Frances (Cleveland) Browne
(1837 - 1893)
Page 1423, # 5074
Hartford Times, Dec. 26, 1893. — The death of Mrs. Frances Cleveland Browne, wife of President John D. Browne of the Connecticut Fire Insurance Company, occurred Christmas afternoon at the family residence. No. 570 Farmington Avenue, being caused by fever, which succeeded an attack of pneumonia.
The first years of the married life of President and Mrs. Browne were spent in Minneapolis. During the past twenty-two years they had resided in Hartford, and the deceased occupied a high position in social and religious circles. Mrs. Browne was a member of the Center church, and was a woman of superior Christian attainments. Her loss will be regarded with the sincerest regret in this community, of which she has been an earnest and exemplary member. The interment in Cedar Hill Cemetery The funeral services conducted by Rev. Charles H. Williams, acting pastor of the Center church.
Mr. John Dean Browne, residence, Hartford, Conn., president of the Connecticut Fire Insurance Company (1897).
Mr. Browne comes of long-lived Puritan and Revolutionary stock — the kind which broke up the rugged soil, built the public highways and the schoolhouses and churches, and fought the battles for liberty and independence. The old homestead first occupied by his great-great-grandfather is still in the family, and now occupied by an elder brother.
Mr. Browne’s youthful life was devoted to the farm and the district school, and at the age of nineteen he taught one of the schools of his native town. But the duties of a school-teacher were not congenial as a life-work ; and having, in 1855, made a visit to the then far-off territory of Minnesota, he made a second journey thither in the spring of 1857, and located in Minne-apolis. He was for two years connected with the Minneapolis Mill Company, and aided in the development and improvement of the magnificent water power at that point. Afterwards he went to Little Falls, then a small hamlet located about a hundred and twenty-five miles north of St. Paul, where he spent a year as secretary and agent of the Little Falls Manufacturing Company, engaged in developing the water power there by the construction of a dam across the Mississippi.

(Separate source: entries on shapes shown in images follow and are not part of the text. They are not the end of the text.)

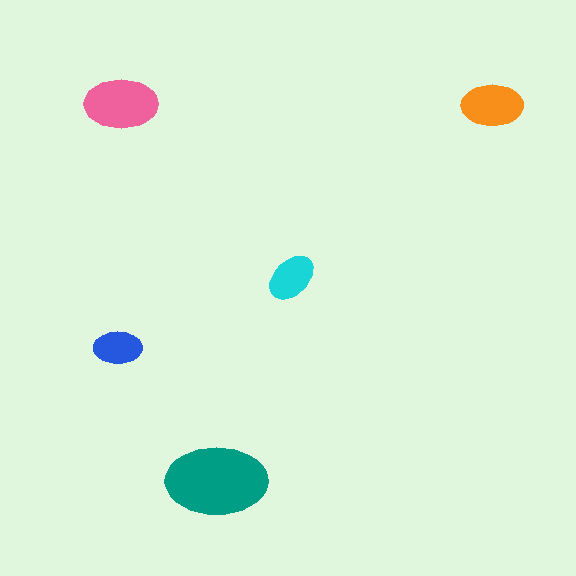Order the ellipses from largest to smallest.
the teal one, the pink one, the orange one, the cyan one, the blue one.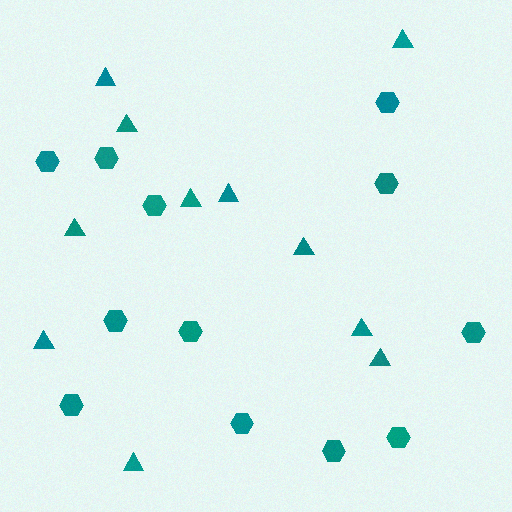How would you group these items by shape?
There are 2 groups: one group of hexagons (12) and one group of triangles (11).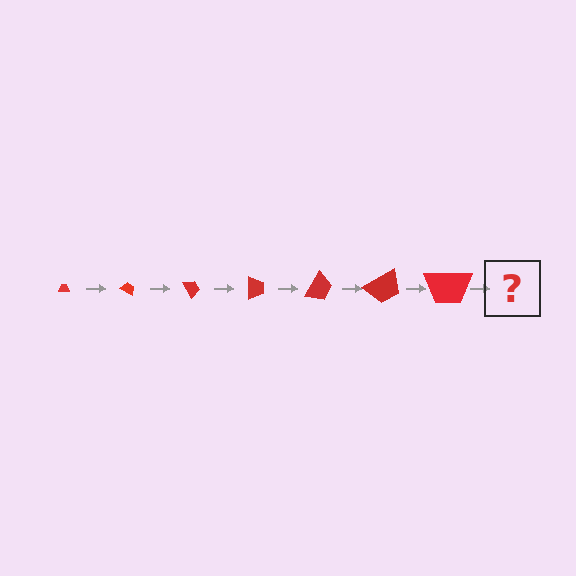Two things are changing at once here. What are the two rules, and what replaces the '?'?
The two rules are that the trapezoid grows larger each step and it rotates 30 degrees clockwise each step. The '?' should be a trapezoid, larger than the previous one and rotated 210 degrees clockwise from the start.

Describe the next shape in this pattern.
It should be a trapezoid, larger than the previous one and rotated 210 degrees clockwise from the start.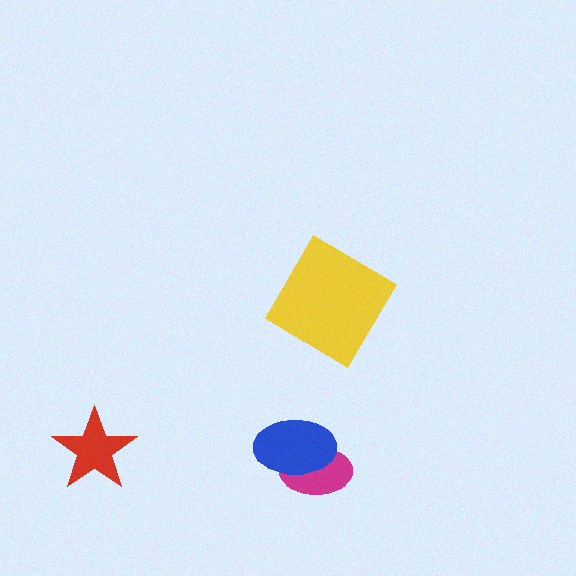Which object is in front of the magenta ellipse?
The blue ellipse is in front of the magenta ellipse.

While in Minnesota, Mr. Browne was actively prominent in local and state politics, aided ‘in organizing the Republican party in Minnesota, and held intimate relations with the dominant party at the national capital throughout the administration of President Lincoln, for whose election he had been an enthusiastic and effective worker. He was often a delegate to county and state conventions, and was elected an alternate delegate to the national convention which nominated Mr. Lincoln. His Republicanism was known to be of the most pronounced type, and his political activity and enthusiasm constituted him an important factor in the councils of his party throughout the greater portion of the period of eight years over which his residence in Minnesota extended.
At the close of the Presidential campaign, in the autumn of 1860, he was elected messenger to take the first electoral vote of Minnesota to Washington, in which city he remained during the succeeding winter, haying been appointed to a desk, embracing suspended land titles, in the Interior Department at the Capitol under Jo. Wilson, then commissioner of the General Land Office. He returned to Minnesota in the spring of 1861 and for four years, during President Abraham Lincoln’s administration, was chief clerk in the office of the surveyor-general of public lands at St. Paul, to which city the office had been recently removed from Detroit.
In 1865 Mr. Browne returned East, and soon afterward entered upon insurance work, in 1867 becoming permanently connected with the Hartford Fire Insurance Compaq* – as its general manager and adjuster. In 1870 he was elected secretary of that company, in the duties of which office he was engaged for ten years, until called to the presidency of the Connecticut Fire Insurance Company in 1880. Under his conservative administration The Connecticut has reached high rank among the solid and prosperous business and financial institutions in this, great insurance center. The premium income of The Connecticut, as shown by the annual statement Jan. 1, 1880, was $399,348, and the assets $1,483,480. The premium income for the year ending Jan. 1, 1897, was $1,724,851, and the assets $3,300,017. During this period the company never failed to pay its regular semi-annual dividend, amounting, in the aggregate, to $1,400,000. The unique home office building, standing on the corner of Prospect and Grove streets, is largely due to his efforts to secure for the company a suitable and permanent home for the transaction of its large and increasing business.
In late years, with characteristic independence of thought and action, Mr. Browne has held slack allegiance to the Republican party, earnestly advocating the election of Hon. Grover Cleveland, President, and endorsing the policy of his administration. He sustains official relations with various business and social organizations in Hartford. He is a director in the Phoenix Mutual Life Insurance Company, the National Exchange Bank of Hartford, the Hartford Board of Trade, the Board of United Charities, the Connecticut Humane Society, and a director of the Retreat for the Insane. He is also a member of the Connecticut Historical Society, and of the Sons of the American Revolution.